Here is where we can begin to tie this decision with the one on DSL. On Friday, Clement voided the CRTC decision from earlier this year that the incumbents will need to extend GAS (Gateway Access Service) to technologies that support higher data rates. My view is that both decisions by Clement were united by one policy objective, and one that I've discussed in earlier articles: to promote facilities-based competition, not competition by forcing sharing of incumbents' networks. Globalive is building telecommunications infrastructure, and the government wants exactly this. GAS encourages the opposite by extending ISPs' abilities to stay in business with minimal network investment while discouraging incumbents from investing in infrastructure since the return on their investment will be reduced.
"With access to advanced broadband services denied, MTS and small ISPs are now under pressure to invest more in their own infrastructure."As a broadband consumer who uses an ISP that takes advantage of GAS, this decision is not to my personal advantage. Even so, I have to recognize that in the long run it is to the benefit of the country. There can be no guarantee of this: the decision reduces competitive options for consumers today, but it is merely neutral on creating investment incentives for ISPs other than those operated by the incumbents. That is, Clement's decision limits ISP dependence on the incumbents' networks but provides no other specific incentive to invest, except insofar as they may feel compelled to do so if they wish to remain viable well into the future.

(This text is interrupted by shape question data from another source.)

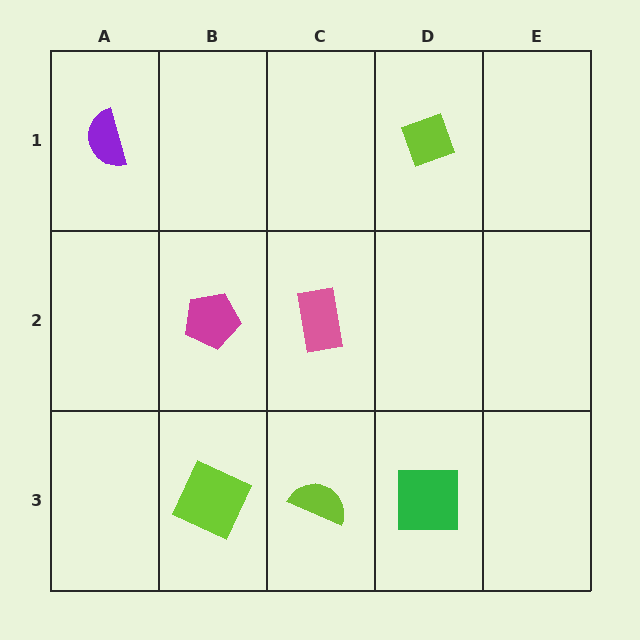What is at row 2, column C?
A pink rectangle.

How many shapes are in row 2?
2 shapes.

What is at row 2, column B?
A magenta pentagon.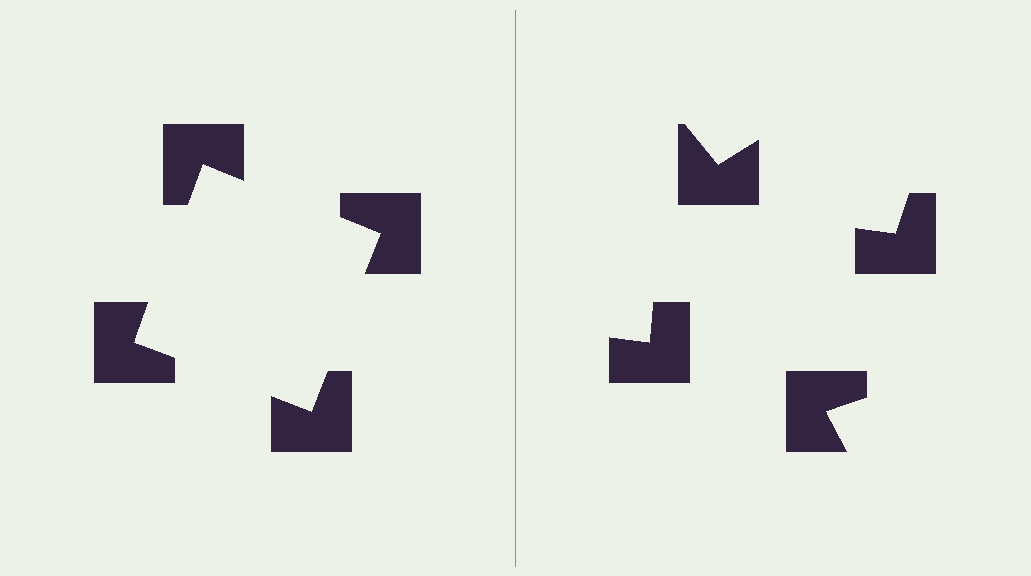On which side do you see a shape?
An illusory square appears on the left side. On the right side the wedge cuts are rotated, so no coherent shape forms.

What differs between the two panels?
The notched squares are positioned identically on both sides; only the wedge orientations differ. On the left they align to a square; on the right they are misaligned.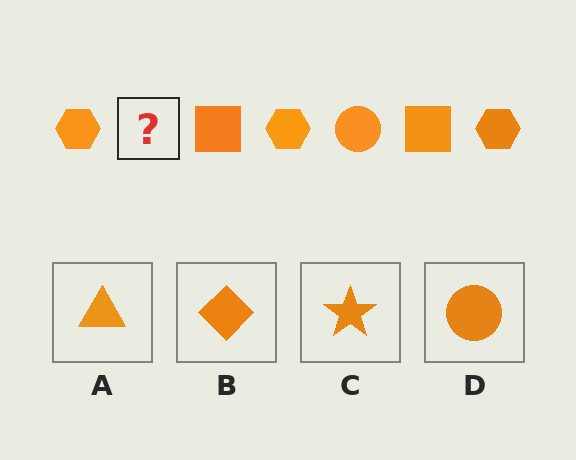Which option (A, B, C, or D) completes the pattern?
D.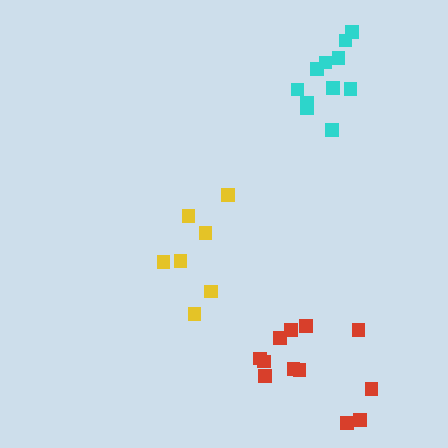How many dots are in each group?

I will now return to the Globalive decision's implications on Canadian ownership and control of telecommunications networks and services to better understand the future implications. Some believe we are on a slippery slope to seeing this and other critical infrastructure open to being acquired by foreigners.
"It has established an enormous precedent going forward as to how people are supposed to interpret our Canadian ownership laws," said Michael Hennessy, [Telus] senior vice-president of regulatory and government affairs.I disagree with this sentiment. The present law only made sense when the industry was run by monopolies or at most two or three major corporations. For the purpose of national security and economic stability, in the past we did need to prevent foreign control of these companies. (Students of history will know that this was not always true since Bell Canada, BC Tel and others were foreign-controlled at times, and no catastrophes ensued because of this.) However, with competition it is less important that each individual company be Canadian owned and controlled: if Globalive defaults on their debt and Orascom takes it over, the overall wireless industry will still be majority owned and controlled by Canadians.
It is correct to ask what is to become of the ownership and control requirements contained within the Telecommunications Act. Perhaps the right solution is to require that some threshold percentage of each critical industry segment -- wired and wireless -- be Canadian owned and controlled in aggregate. This suggestion has its own difficulties but may be preferable to the present law, and it could provide a workable balance between promoting competition and protecting the national interest.
It will be interesting to see if this government opens up the law to amendment. I don't think it's a priority of theirs, so for the time being they may be content to deal with related issues ad hoc. I doubt that the government much cares for the sensibilities of the CRTC Commissioners and will think nothing of overruling them again in future.